Looks like your observation sequence is B,B.
Let's denote the observation at time $t$ as $z_t$ and hidden state at time $t$ as $x_t$. If we denote $\alpha_t(i)$ as the forward values and $\beta_t(i)$ as the backward values, ($i$ is one of the possible hidden states)
$\alpha_t(i)=P(x_t=i,z_{1:t})$
This means $\alpha_t(i)$ is the probability of arriving to state $i$ at time $t$ emitting the observations up to time $t$.
Then,
$\beta_t(i) = P(z_{t+1:T}\mid x_t=i)$ which is the probability of emitting the remaining sequence from $t+1$ until the end of time after being at hidden state $i$ at time $t$.
To do the recursion on $\beta_t(i)$ we can write,
$P(z_{t+1:T}\mid x_t=i)=\sum\limits_jP(x_{t+1}=j,z_{t+1:T}\mid x_{t}=i)$
Using chain rule,
$P(x_{t+1}=j,z_{t+1:T}\mid x_{t}=i) = P(z_{t+2:T},z_{t+1},x_{t+1}=j\mid x_{t}=i)\\
=P(z_{t+2:T}\mid z_{t+1},x_{t+1}=j, x_{t}=i)P(z_{t+1}\mid x_{t+1}=j, x_{t}=i)P(x_{t+1}=j\mid x_{t}=i)$
From conditional independencies of HMM the above probabilities simplifies to
$P(z_{t+2:T}\mid x_{t+1}=j)P(z_{t+1}\mid x_{t+1}=j)P(x_{t+1}=j\mid x_{t}=i)$
Note that $P(z_{t+2:T}\mid x_{t+1}=j) =\beta_{t+1}(j) $ from our definition.

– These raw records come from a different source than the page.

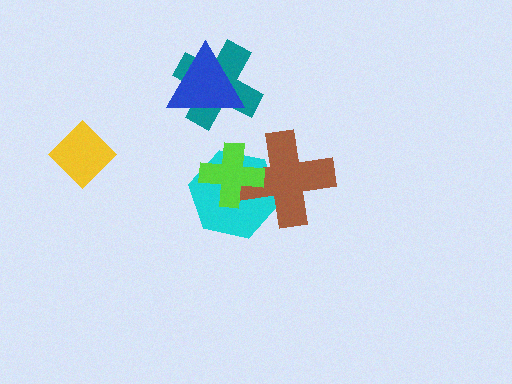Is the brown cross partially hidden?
Yes, it is partially covered by another shape.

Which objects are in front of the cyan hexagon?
2 objects cover part of the cyan hexagon: the brown cross and the lime cross.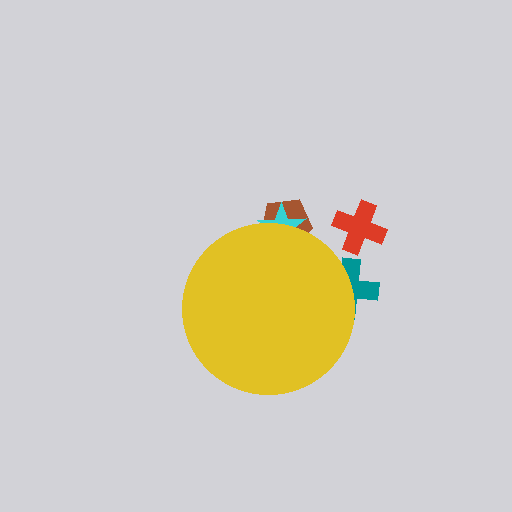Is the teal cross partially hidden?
Yes, the teal cross is partially hidden behind the yellow circle.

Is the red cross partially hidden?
No, the red cross is fully visible.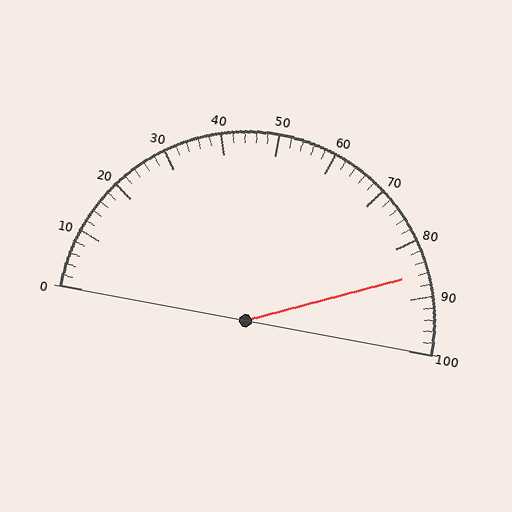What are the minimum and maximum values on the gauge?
The gauge ranges from 0 to 100.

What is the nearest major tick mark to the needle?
The nearest major tick mark is 90.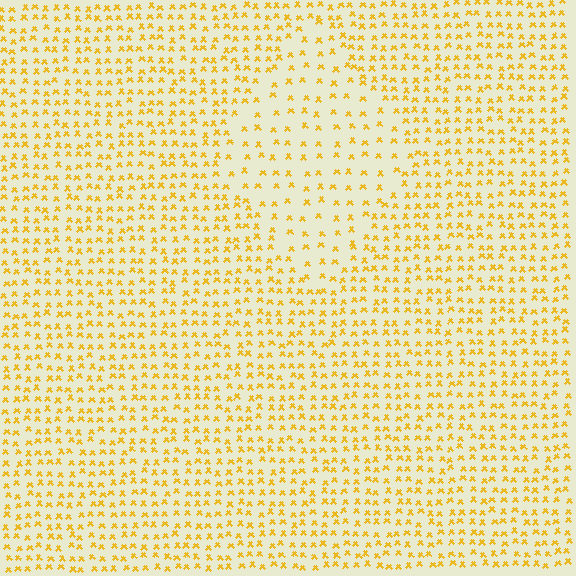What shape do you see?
I see a diamond.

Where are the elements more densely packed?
The elements are more densely packed outside the diamond boundary.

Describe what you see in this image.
The image contains small yellow elements arranged at two different densities. A diamond-shaped region is visible where the elements are less densely packed than the surrounding area.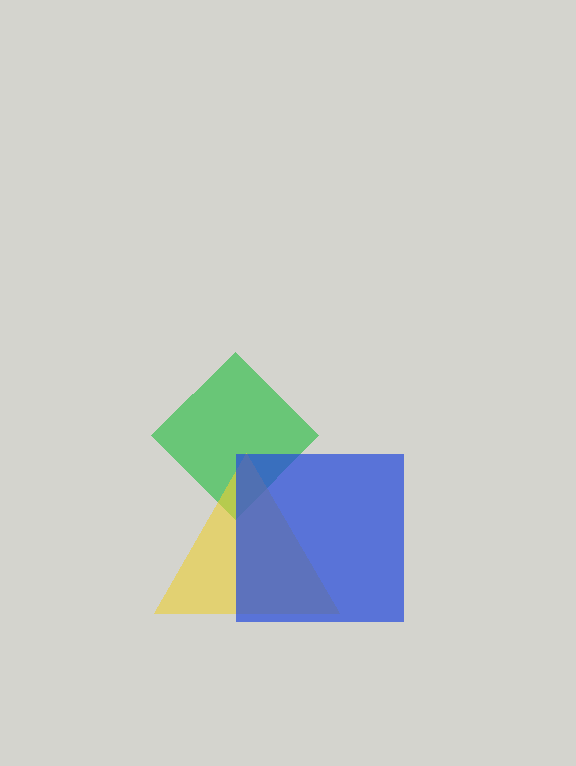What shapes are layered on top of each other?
The layered shapes are: a green diamond, a yellow triangle, a blue square.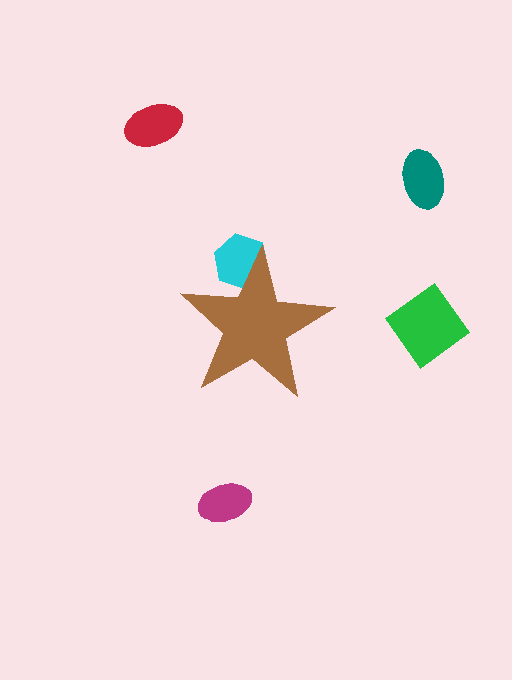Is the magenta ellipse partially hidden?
No, the magenta ellipse is fully visible.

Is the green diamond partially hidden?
No, the green diamond is fully visible.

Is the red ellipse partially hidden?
No, the red ellipse is fully visible.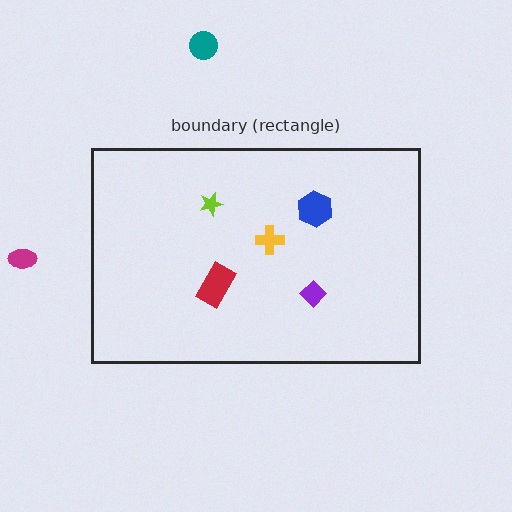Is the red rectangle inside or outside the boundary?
Inside.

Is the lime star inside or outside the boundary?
Inside.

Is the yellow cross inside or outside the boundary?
Inside.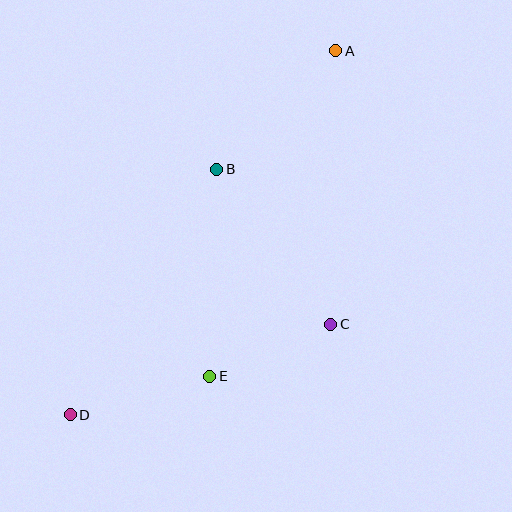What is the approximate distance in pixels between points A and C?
The distance between A and C is approximately 273 pixels.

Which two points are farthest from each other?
Points A and D are farthest from each other.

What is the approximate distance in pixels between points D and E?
The distance between D and E is approximately 145 pixels.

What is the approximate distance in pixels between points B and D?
The distance between B and D is approximately 286 pixels.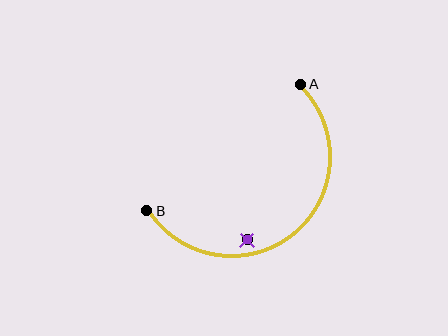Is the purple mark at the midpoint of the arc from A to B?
No — the purple mark does not lie on the arc at all. It sits slightly inside the curve.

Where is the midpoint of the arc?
The arc midpoint is the point on the curve farthest from the straight line joining A and B. It sits below and to the right of that line.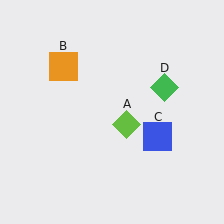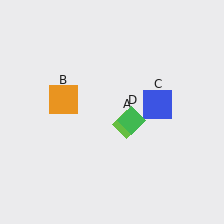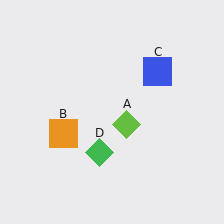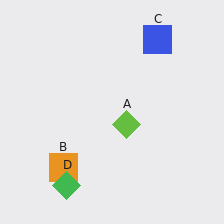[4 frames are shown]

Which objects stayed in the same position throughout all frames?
Lime diamond (object A) remained stationary.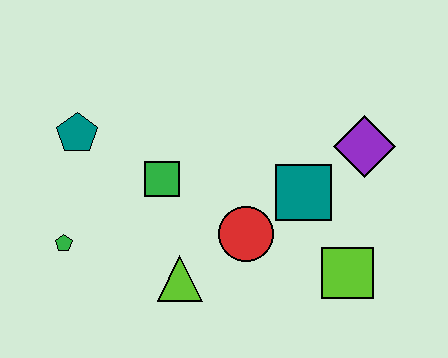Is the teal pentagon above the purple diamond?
Yes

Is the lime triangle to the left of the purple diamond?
Yes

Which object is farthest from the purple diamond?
The green pentagon is farthest from the purple diamond.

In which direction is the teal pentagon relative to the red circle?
The teal pentagon is to the left of the red circle.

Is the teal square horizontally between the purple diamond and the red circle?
Yes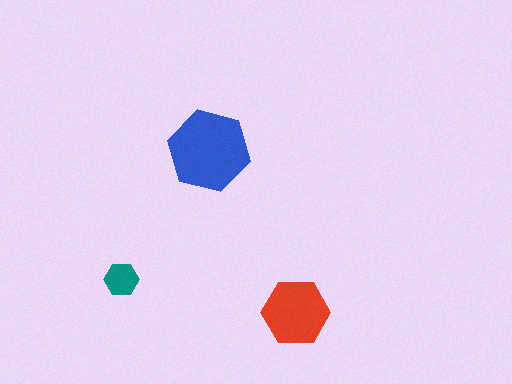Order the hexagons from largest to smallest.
the blue one, the red one, the teal one.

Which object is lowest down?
The red hexagon is bottommost.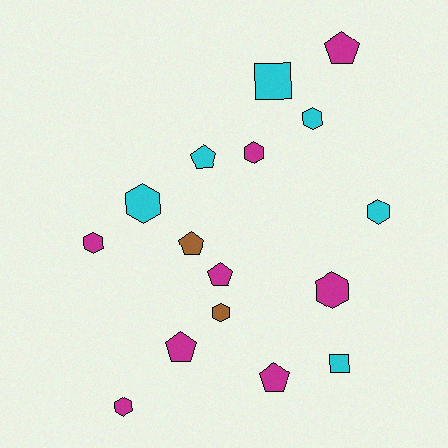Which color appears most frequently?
Magenta, with 8 objects.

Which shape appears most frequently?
Hexagon, with 8 objects.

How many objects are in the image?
There are 16 objects.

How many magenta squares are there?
There are no magenta squares.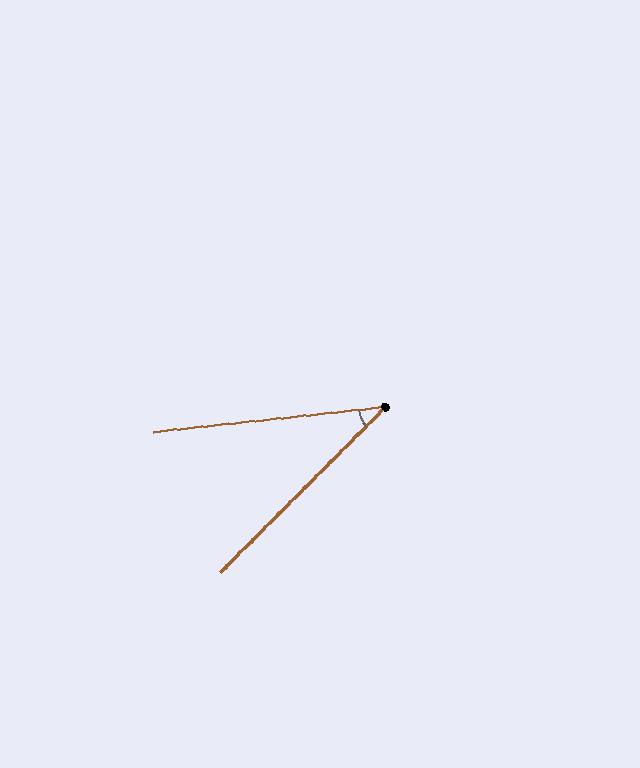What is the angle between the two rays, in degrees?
Approximately 39 degrees.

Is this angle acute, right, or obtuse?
It is acute.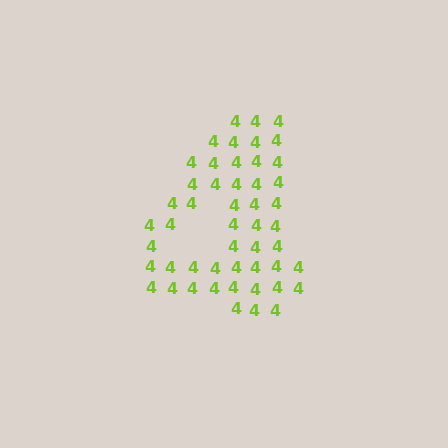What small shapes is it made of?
It is made of small digit 4's.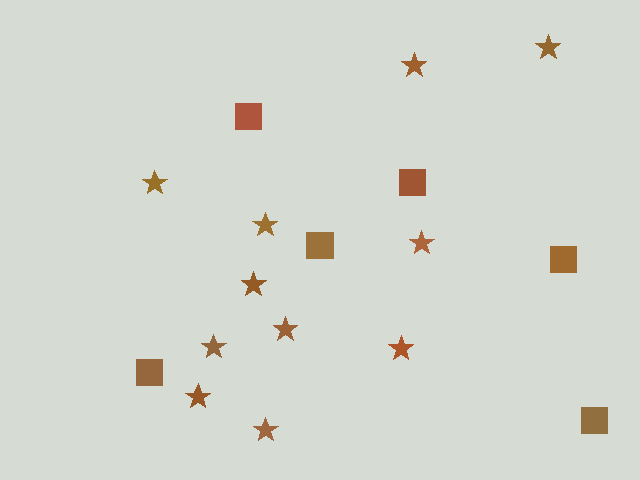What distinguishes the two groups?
There are 2 groups: one group of squares (6) and one group of stars (11).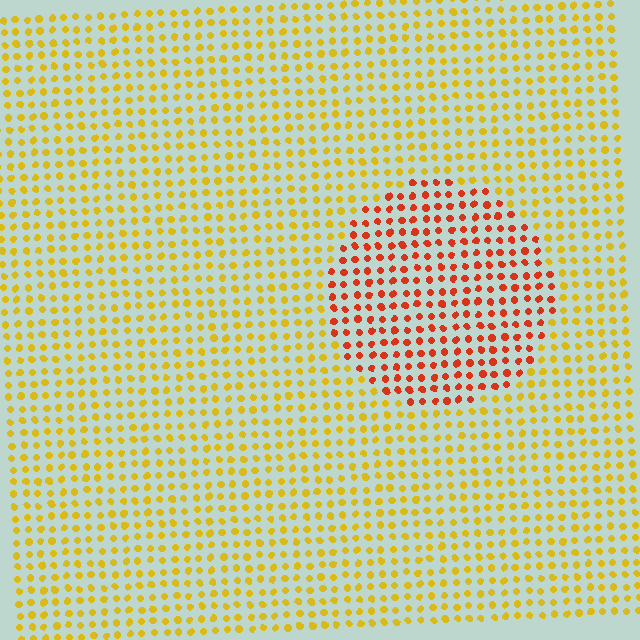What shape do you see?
I see a circle.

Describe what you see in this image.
The image is filled with small yellow elements in a uniform arrangement. A circle-shaped region is visible where the elements are tinted to a slightly different hue, forming a subtle color boundary.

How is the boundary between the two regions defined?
The boundary is defined purely by a slight shift in hue (about 43 degrees). Spacing, size, and orientation are identical on both sides.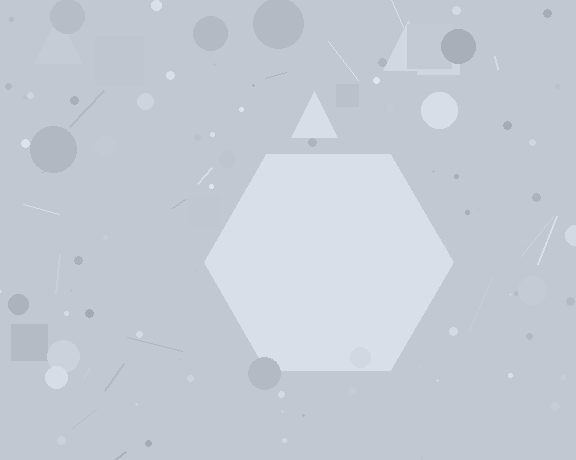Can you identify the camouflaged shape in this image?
The camouflaged shape is a hexagon.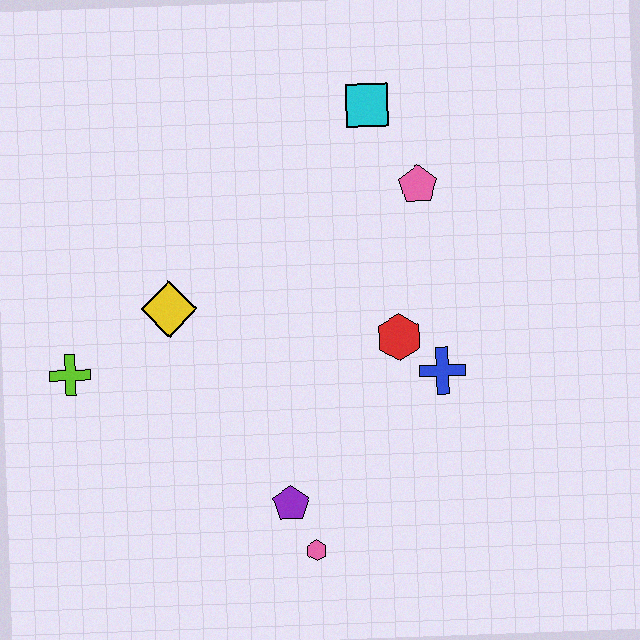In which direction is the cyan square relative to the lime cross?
The cyan square is to the right of the lime cross.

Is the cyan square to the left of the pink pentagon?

Substituting to $P(z_{t+1:T}\mid x_t=i)$ we get,
$\beta_t(i) = P(z_{t+1:T}\mid x_t=i) = \sum\limits_j \beta_{t+1}(j)P(z_{t+1}\mid x_{t+1}=j)P(x_{t+1}=j\mid x_t=i)$
Now you have a recursion for beta. Last two terms of the last equation you know from your model. Here starting from end of the chain (T) we go backward calculating all $\beta_t$, hence the backward algorithm. In forward you have to start from the beginning and you go to the end of chain.
In your model you have to initialize $\beta_T(i) = P(\emptyset \mid x_T=i)=1$ for all $i$.
This is the probability of not emitting observations after $T=2$.